As recomendações do Alex nunca falharam e, por isso, fui arranjar um exemplar. Li‑o em ritmo acelerado. No fim, ainda embalado, registei brevissimamente a minha impressão global nos termos que agora traduzo: «Que tipo! Do género ‘Sim, eu sei que sou grande, mas isso não é nada de especial. Sou um ser humano e não vejo razão nenhuma para me armar em Deus ou sequer no seu sacerdote! Humano, demasiado Humano (Nietzsche)’.» 

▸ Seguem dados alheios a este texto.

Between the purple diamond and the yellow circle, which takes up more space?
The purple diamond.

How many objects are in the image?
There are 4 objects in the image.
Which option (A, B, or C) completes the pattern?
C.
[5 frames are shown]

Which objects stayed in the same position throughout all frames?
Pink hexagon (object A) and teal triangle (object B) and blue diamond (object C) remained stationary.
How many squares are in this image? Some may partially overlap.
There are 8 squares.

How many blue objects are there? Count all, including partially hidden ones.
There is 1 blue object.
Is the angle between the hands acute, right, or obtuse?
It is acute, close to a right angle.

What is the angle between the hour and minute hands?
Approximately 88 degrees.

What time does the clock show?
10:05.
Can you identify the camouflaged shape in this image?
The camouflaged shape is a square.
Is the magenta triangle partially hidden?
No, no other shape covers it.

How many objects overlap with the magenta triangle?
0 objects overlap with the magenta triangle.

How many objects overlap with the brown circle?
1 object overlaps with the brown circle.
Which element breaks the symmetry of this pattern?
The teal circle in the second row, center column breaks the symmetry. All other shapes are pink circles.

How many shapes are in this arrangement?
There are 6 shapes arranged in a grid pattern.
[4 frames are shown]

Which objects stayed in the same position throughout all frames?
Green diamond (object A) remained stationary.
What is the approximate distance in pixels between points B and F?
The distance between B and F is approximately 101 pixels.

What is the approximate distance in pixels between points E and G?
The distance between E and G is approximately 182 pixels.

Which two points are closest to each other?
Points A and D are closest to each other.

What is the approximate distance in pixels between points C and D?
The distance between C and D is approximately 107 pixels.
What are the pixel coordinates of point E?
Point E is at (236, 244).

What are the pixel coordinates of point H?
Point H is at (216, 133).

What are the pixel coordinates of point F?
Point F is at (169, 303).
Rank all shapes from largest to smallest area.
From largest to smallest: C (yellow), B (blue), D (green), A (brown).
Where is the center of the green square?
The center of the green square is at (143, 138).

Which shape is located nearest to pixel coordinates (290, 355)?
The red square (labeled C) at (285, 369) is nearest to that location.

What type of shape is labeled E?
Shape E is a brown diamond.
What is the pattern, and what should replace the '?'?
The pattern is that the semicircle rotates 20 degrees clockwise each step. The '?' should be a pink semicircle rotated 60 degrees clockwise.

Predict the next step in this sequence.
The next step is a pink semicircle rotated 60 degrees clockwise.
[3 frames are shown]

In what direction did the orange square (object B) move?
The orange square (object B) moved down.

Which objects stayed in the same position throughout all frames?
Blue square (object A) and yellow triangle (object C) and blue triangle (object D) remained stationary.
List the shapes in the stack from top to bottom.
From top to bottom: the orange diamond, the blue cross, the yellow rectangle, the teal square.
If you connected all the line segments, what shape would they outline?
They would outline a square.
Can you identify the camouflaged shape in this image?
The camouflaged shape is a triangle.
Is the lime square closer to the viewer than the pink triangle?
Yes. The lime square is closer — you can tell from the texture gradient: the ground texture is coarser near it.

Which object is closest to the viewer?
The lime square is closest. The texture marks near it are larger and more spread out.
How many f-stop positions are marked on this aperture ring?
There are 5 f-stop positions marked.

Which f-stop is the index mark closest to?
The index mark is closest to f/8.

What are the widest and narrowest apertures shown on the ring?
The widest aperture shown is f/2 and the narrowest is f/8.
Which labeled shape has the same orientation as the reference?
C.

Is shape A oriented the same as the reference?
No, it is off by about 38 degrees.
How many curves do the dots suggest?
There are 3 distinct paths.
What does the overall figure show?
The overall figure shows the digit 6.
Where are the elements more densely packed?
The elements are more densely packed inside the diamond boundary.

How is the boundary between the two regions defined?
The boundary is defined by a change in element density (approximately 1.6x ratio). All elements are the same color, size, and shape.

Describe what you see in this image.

Ao relê‑lo agora, antes de escrever esta nota introdutória, sinto o mesmo a propósito do livro e da personalidade de Richard Feynman, que ressalta desta série de histórias por ele contadas a um amigo, que as passou ao papel. Admito, porém, que o meu entusiasmo possa estar aqui reforçado pelo contacto com essa jóia da literatura científica que é The Character of Physical Law (Traduzido em português: O Que É Uma Lei Física, Gradiva, 1989) , em que Feynman se revela um grande escritor, senhor de um estilo elegante, que consegue transmitir com simplicidade e transparência, de forma cristalina, conceitos científicos profundos. Depois tenho essa imagem de Richard Feynman ele próprio filmado ao vivo (em vídeo) a dar as lições que constituem o livro: uma inteligência fulgurante a dimanar‑lhe do corpo inteiro, superiormente descontraído e sem pose e com um sentido de humor sorridente a iluminar‑lhe as palavras. Tudo menos o cliché do prémio Nobel. Mas creio ser mesmo essa imagem que nos dá este livro.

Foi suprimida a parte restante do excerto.